April 9, 2018
It’s important to know how to evaluate supplemental lift providers to find the right solution when your company’s aircraft may be out of service.
It is inevitable that, at some point, a company’s business aircraft will be out of service due to routine maintenance, an AOG issue, or the installation of required upgrades. When that happens, business trips still need to be taken, so operators with aircraft out of service often look for supplemental lift.
To find the right solution, questions need to be asked about the supplemental lift provider’s pilot qualifications and the safety standards, while also confirming that they are adhering to your insurance company’s requirements. If red flags pop up when vetting providers, it is best to find out long before a flight is needed.
There are some specific things to consider in the vetting process, says Nick DeMarco, Executive Jet Management’s standards audit program manager, and it all begins with safety.

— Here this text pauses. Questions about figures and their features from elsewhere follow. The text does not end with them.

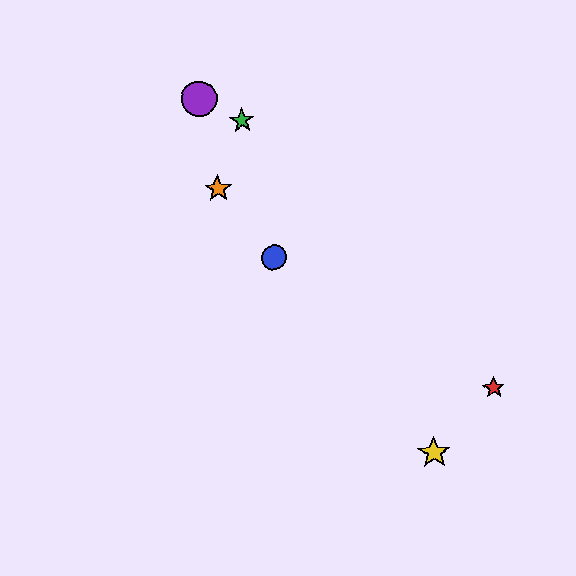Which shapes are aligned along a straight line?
The blue circle, the yellow star, the orange star are aligned along a straight line.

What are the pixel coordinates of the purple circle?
The purple circle is at (199, 99).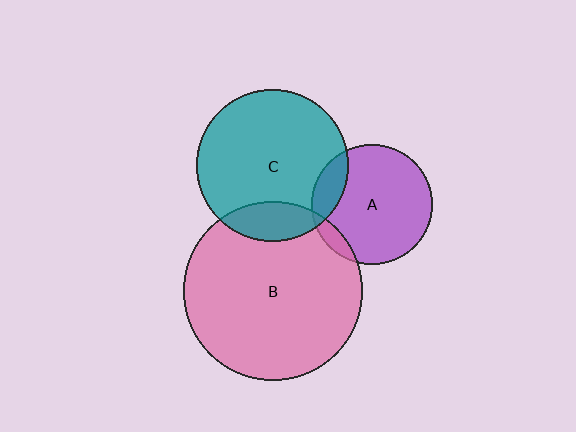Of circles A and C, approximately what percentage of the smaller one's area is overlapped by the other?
Approximately 15%.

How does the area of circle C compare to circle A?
Approximately 1.6 times.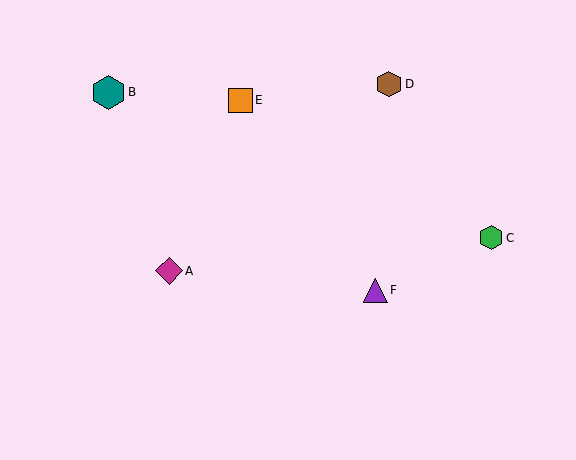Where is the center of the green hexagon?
The center of the green hexagon is at (491, 238).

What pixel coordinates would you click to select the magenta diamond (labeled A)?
Click at (169, 271) to select the magenta diamond A.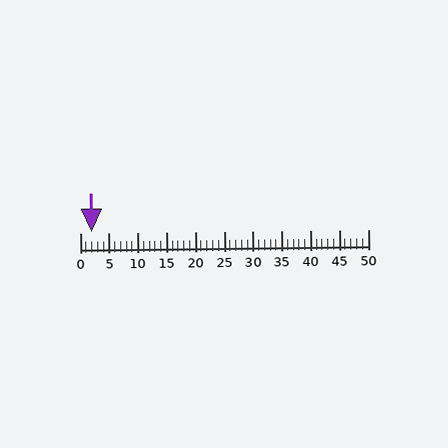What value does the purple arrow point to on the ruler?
The purple arrow points to approximately 2.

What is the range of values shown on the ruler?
The ruler shows values from 0 to 50.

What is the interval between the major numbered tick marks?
The major tick marks are spaced 5 units apart.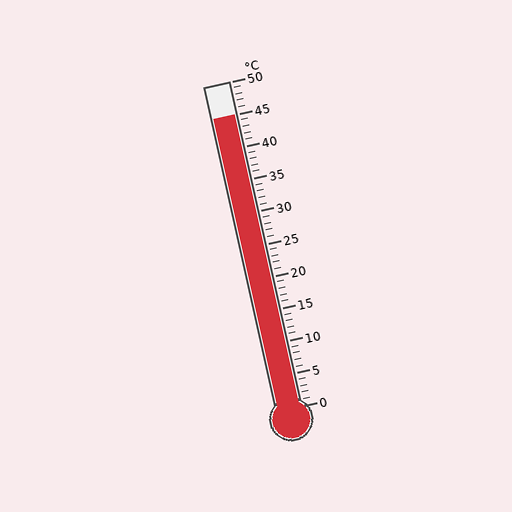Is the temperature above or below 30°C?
The temperature is above 30°C.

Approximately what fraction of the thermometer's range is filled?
The thermometer is filled to approximately 90% of its range.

“When we are tasked with finding and approving supplemental lift providers, we always endeavor to find a way to say yes, but we never compromise safety to do so,” explained DeMarco. “We con-sider the provider’s safety management system and emergency response plan, and look out for pricing models that seem too good to be true. The provider must be financially sound, which allows them to maintain a high standard of safety without cutting corners. Determining the culture of a provider when conducting onsite audits is part of any robust vetting process.”

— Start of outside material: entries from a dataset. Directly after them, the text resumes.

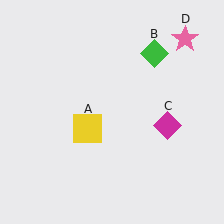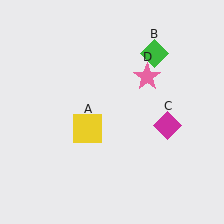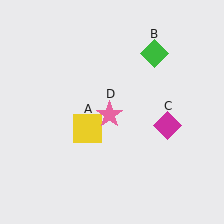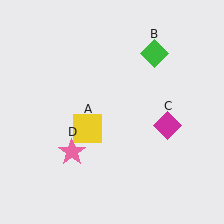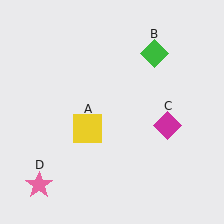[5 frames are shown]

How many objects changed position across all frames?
1 object changed position: pink star (object D).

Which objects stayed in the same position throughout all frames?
Yellow square (object A) and green diamond (object B) and magenta diamond (object C) remained stationary.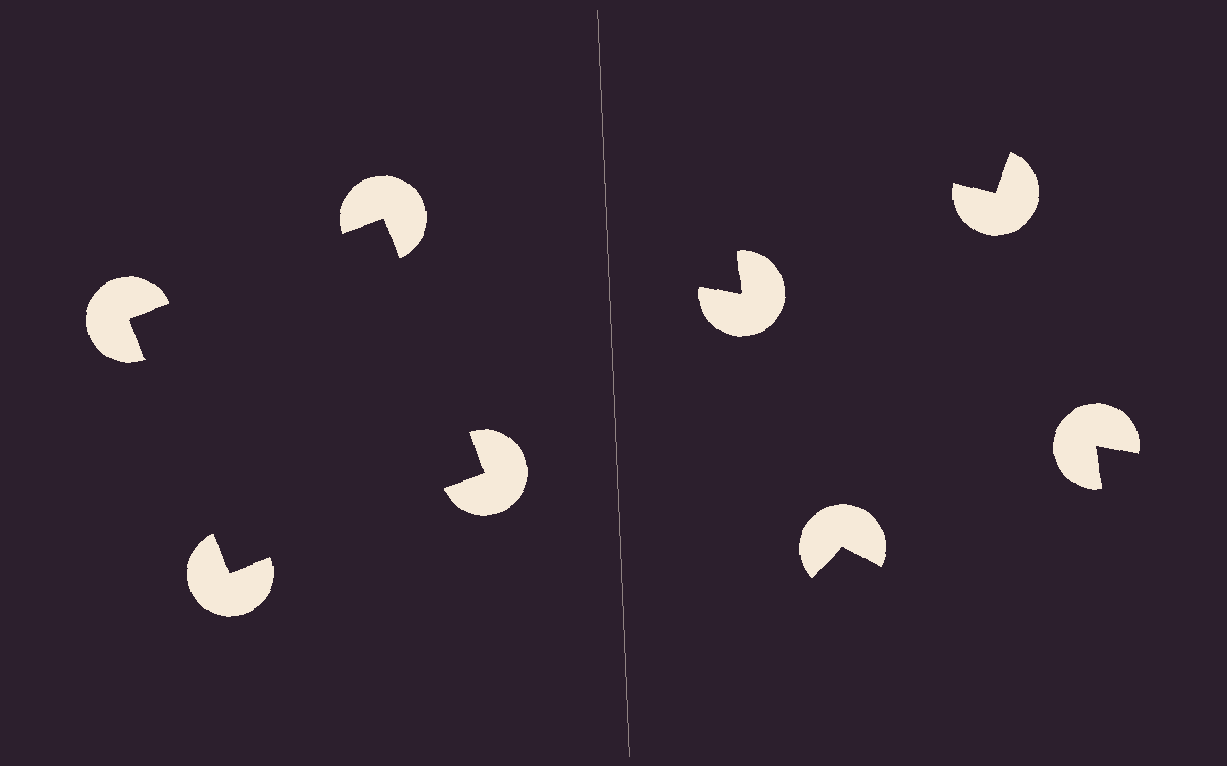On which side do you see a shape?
An illusory square appears on the left side. On the right side the wedge cuts are rotated, so no coherent shape forms.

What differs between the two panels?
The pac-man discs are positioned identically on both sides; only the wedge orientations differ. On the left they align to a square; on the right they are misaligned.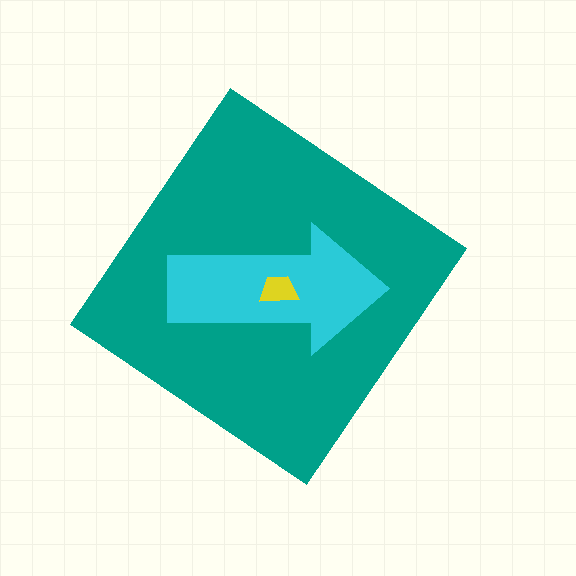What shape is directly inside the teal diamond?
The cyan arrow.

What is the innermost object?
The yellow trapezoid.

Terry Lascher, director of operations for L.J. Aviation, emphasized the importance of looking at a provider’s pilot training, the passenger experience offered, as well as aircraft age and type.
“When you look at the provider through the lens of the how your passengers will view the experience, you should be able to easily determine if they [the supplemental lift provider] will be able to replicate what your passengers are accustomed to,” said Lascher. “This part of the vetting process begins with asking the provider for client referrals, to see how they have handled any prior issues and to make sure that the provider did the right thing when situations came up. What actions they took to resolve problems needs to be in line with what you would do in the operation of your own business aircraft.”

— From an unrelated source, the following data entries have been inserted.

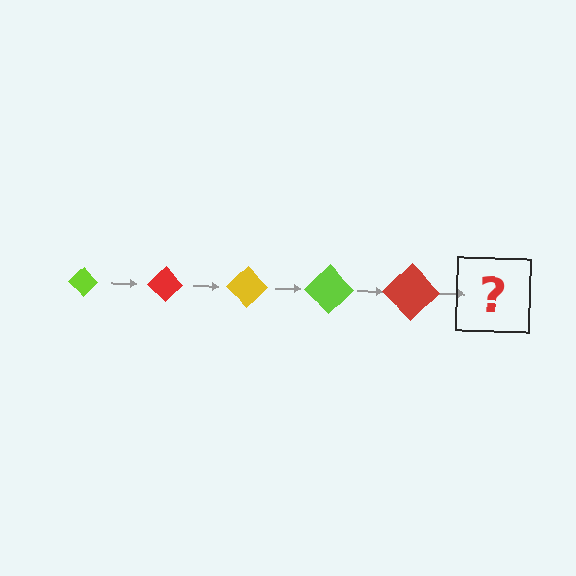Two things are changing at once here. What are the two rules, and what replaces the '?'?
The two rules are that the diamond grows larger each step and the color cycles through lime, red, and yellow. The '?' should be a yellow diamond, larger than the previous one.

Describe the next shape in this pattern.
It should be a yellow diamond, larger than the previous one.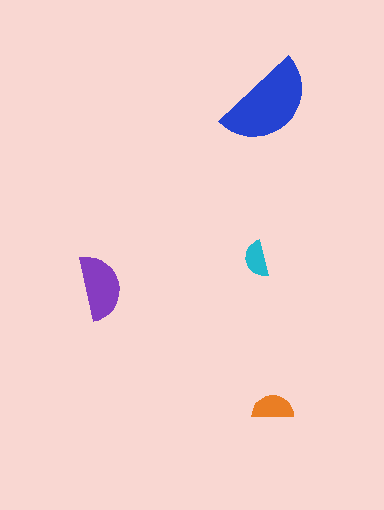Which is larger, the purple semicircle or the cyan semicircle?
The purple one.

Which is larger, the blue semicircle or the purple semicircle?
The blue one.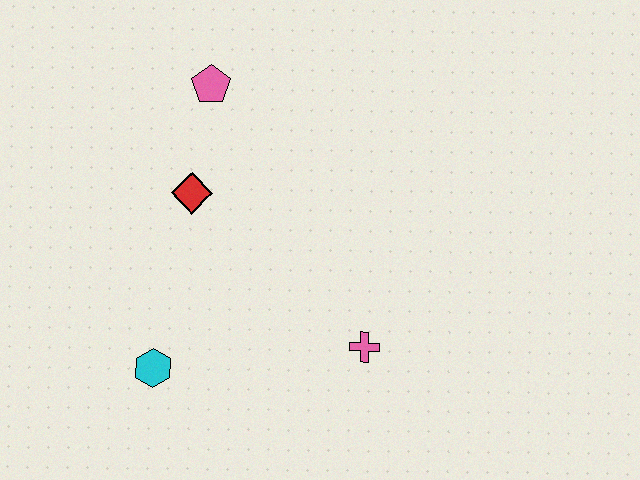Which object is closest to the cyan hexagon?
The red diamond is closest to the cyan hexagon.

When you look at the provider through the lens of the how your passengers will view the experience, you should be able to easily determine if they [the supplemental lift provider] will be able to replicate what your passengers are accustomed to.
Frank Turtola, an underwriting executive with Global Aerospace, Inc., said one of the best places to start when vetting supplemental lift providers is to consider the quality of their insurance program. “Make sure it is at least on par with your own. This is an important part of the due diligence process.”
Donald Chupp, president and CEO of Fireside Partners, suggests that operators seeking supplemental lift make an unannounced visit to the provider. “If they operate with professionalism and have a sound operation, a provider won’t need to prepare for your visit. Look for the behaviors you want to see from any company that would be in charge of the safety and care of your own family.”